Neuropsychological measures designed to examine aspects of attention, learning efficiency, and memory were investigated in 14 schizophrenic probands, their 28 parents, and 18 normal individuals. Probands performed at levels significantly below normals on measures of attention and of learning efficiency and performed below their parents on a subset of the same measures.
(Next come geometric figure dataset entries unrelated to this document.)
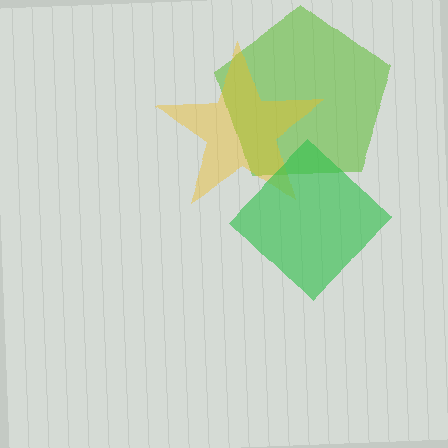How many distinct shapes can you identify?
There are 3 distinct shapes: a lime pentagon, a yellow star, a green diamond.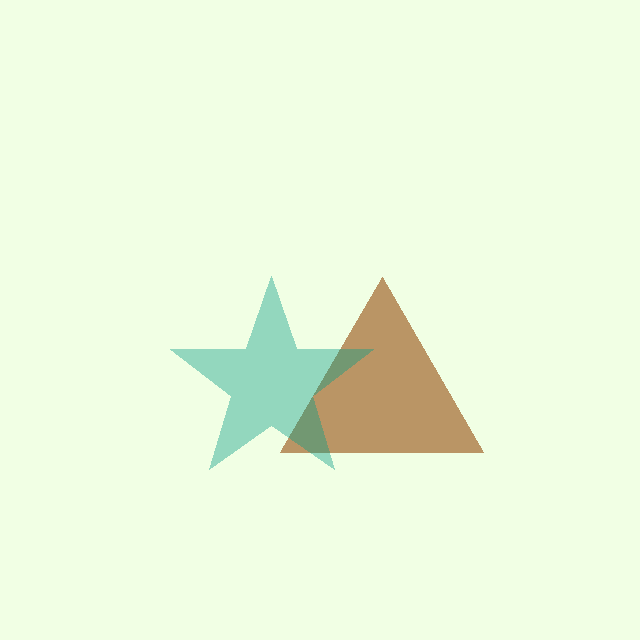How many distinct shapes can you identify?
There are 2 distinct shapes: a brown triangle, a teal star.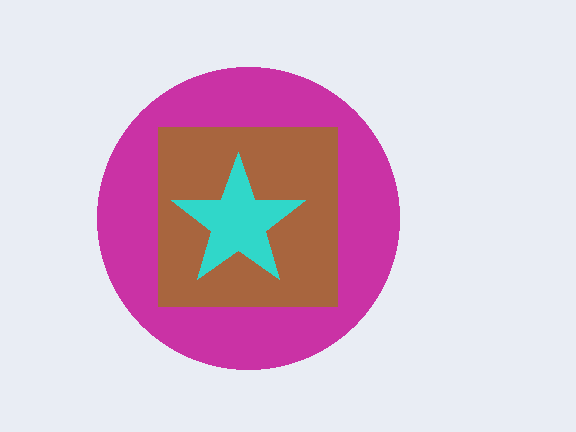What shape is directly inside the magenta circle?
The brown square.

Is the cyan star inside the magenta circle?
Yes.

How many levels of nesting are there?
3.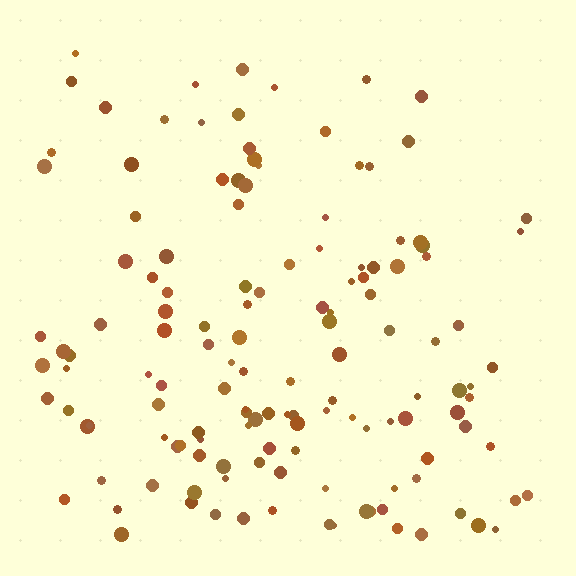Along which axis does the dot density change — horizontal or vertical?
Vertical.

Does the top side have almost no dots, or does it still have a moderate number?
Still a moderate number, just noticeably fewer than the bottom.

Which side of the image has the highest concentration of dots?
The bottom.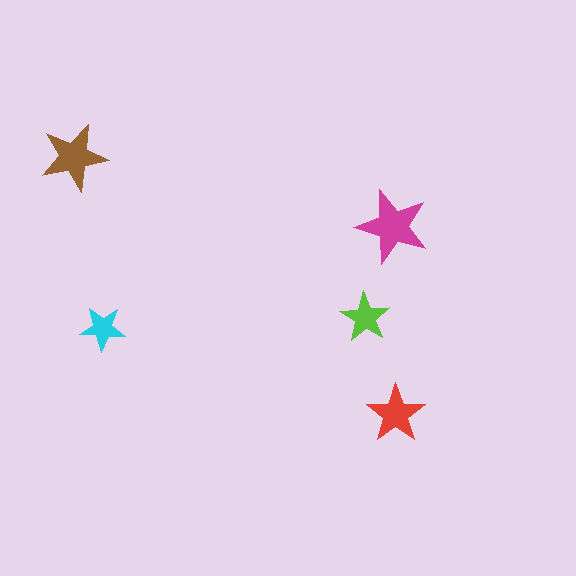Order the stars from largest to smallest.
the magenta one, the brown one, the red one, the lime one, the cyan one.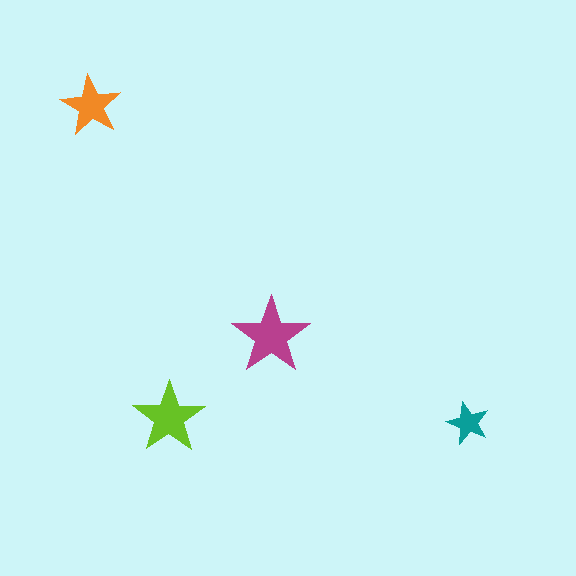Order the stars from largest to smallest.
the magenta one, the lime one, the orange one, the teal one.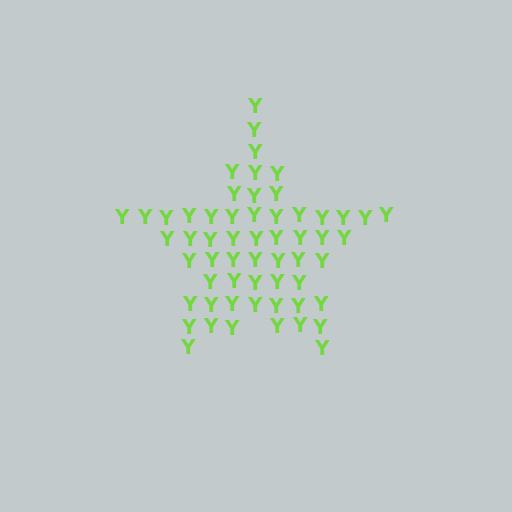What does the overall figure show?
The overall figure shows a star.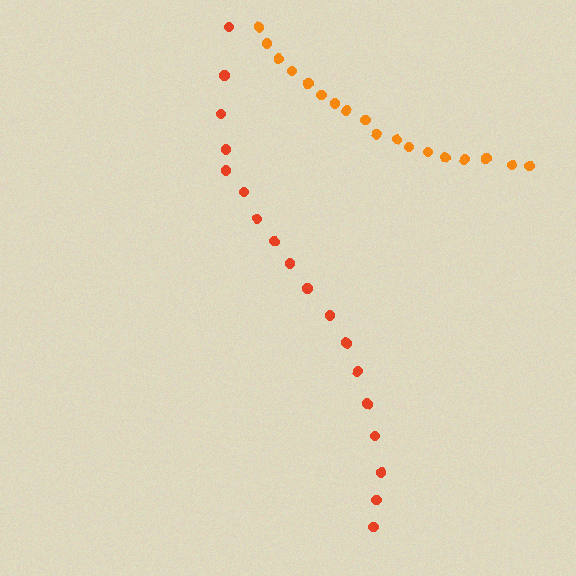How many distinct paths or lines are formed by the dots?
There are 2 distinct paths.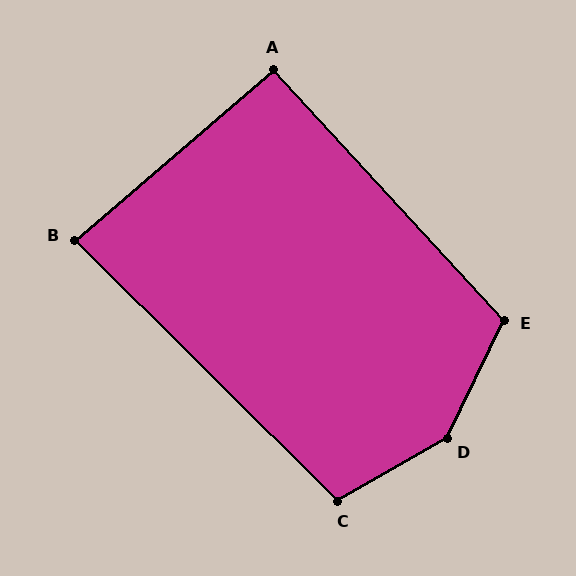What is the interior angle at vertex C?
Approximately 105 degrees (obtuse).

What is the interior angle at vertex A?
Approximately 92 degrees (obtuse, close to a right angle).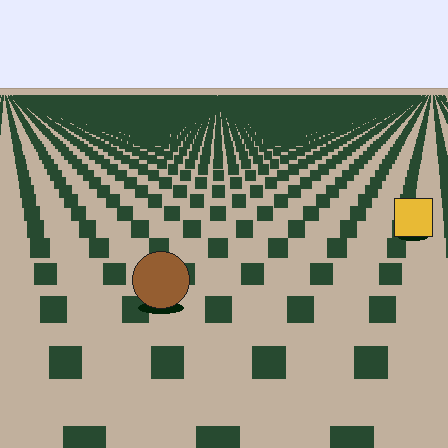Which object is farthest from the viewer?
The yellow square is farthest from the viewer. It appears smaller and the ground texture around it is denser.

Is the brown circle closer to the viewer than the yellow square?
Yes. The brown circle is closer — you can tell from the texture gradient: the ground texture is coarser near it.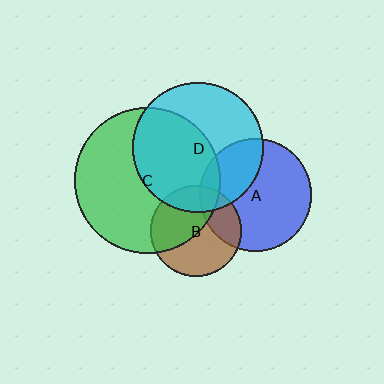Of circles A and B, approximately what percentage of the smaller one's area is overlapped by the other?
Approximately 25%.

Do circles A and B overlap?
Yes.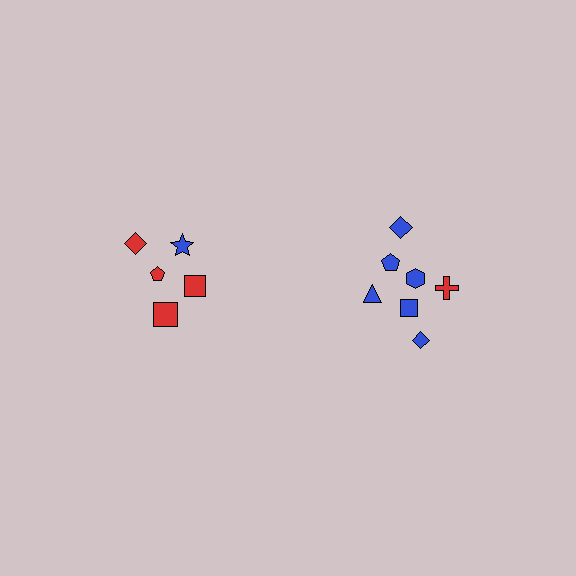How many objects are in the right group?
There are 7 objects.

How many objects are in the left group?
There are 5 objects.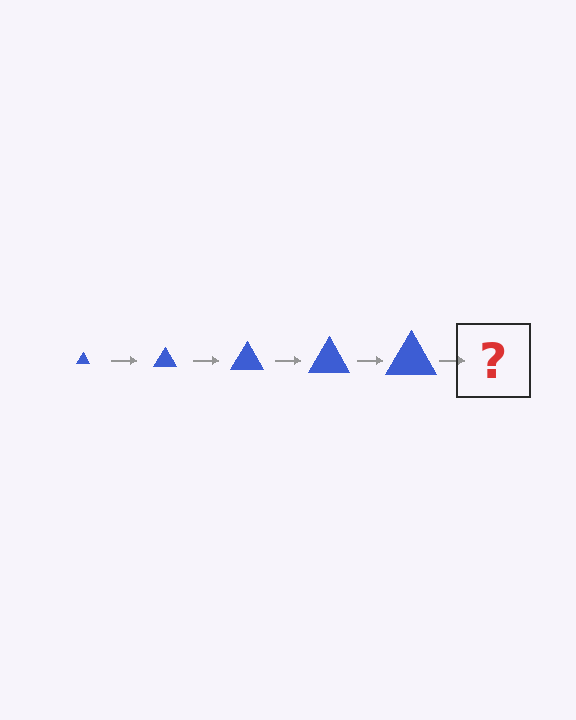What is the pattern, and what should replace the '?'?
The pattern is that the triangle gets progressively larger each step. The '?' should be a blue triangle, larger than the previous one.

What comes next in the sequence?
The next element should be a blue triangle, larger than the previous one.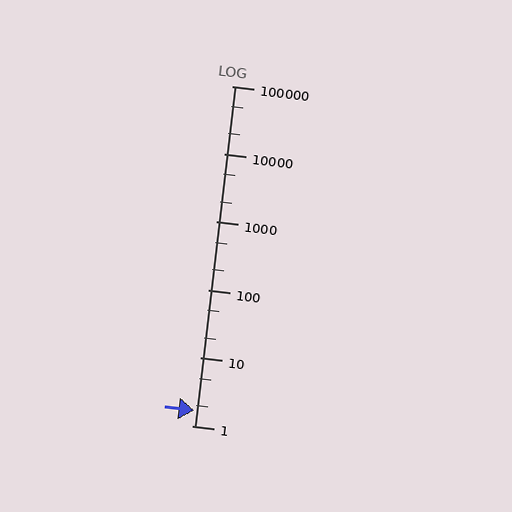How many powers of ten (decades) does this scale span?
The scale spans 5 decades, from 1 to 100000.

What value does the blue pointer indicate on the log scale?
The pointer indicates approximately 1.7.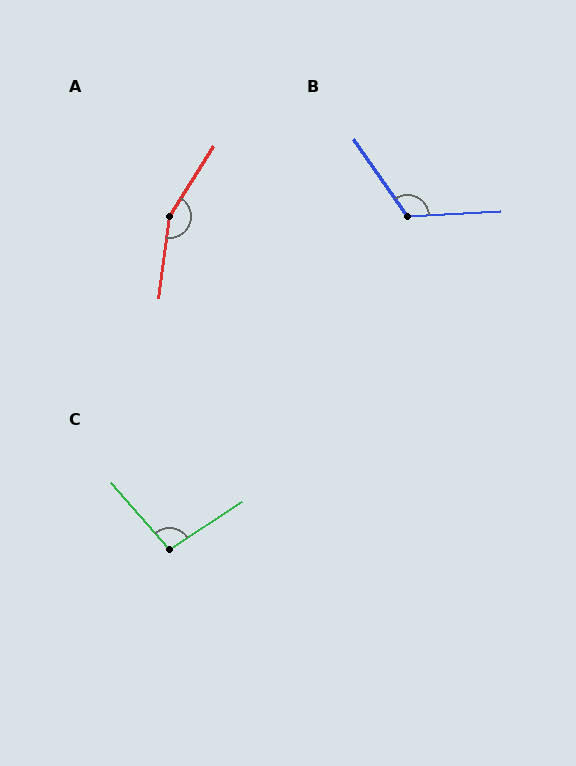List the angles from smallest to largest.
C (98°), B (122°), A (155°).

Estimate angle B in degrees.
Approximately 122 degrees.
Eight families had one parent with a personal or ancestral pedigree history consistent with schizophrenia; the other parent's personal and ancestral history was negative for schizophrenia. In these families, the probands were significantly different from the negative-history parents, but not the positive-history parents on an aggregate index of attention. Schizophrenics were significantly different from both the positive- and negative-history parents on an aggregate index of learning efficiency. These results extend previous findings of specific neuropsychological dysfunction in attention and learning in schizophrenics to show that some of the deficits are present in a subgroup of their parents, those who are likely carriers of genes conveying risk for schizophrenia. The data suggest that a heritable component of the neuropsychological deficit is a primary dysfunction in attention, and that a secondary or additional deficit in learning may be evident in family members who actually express the disorder of schizophrenia.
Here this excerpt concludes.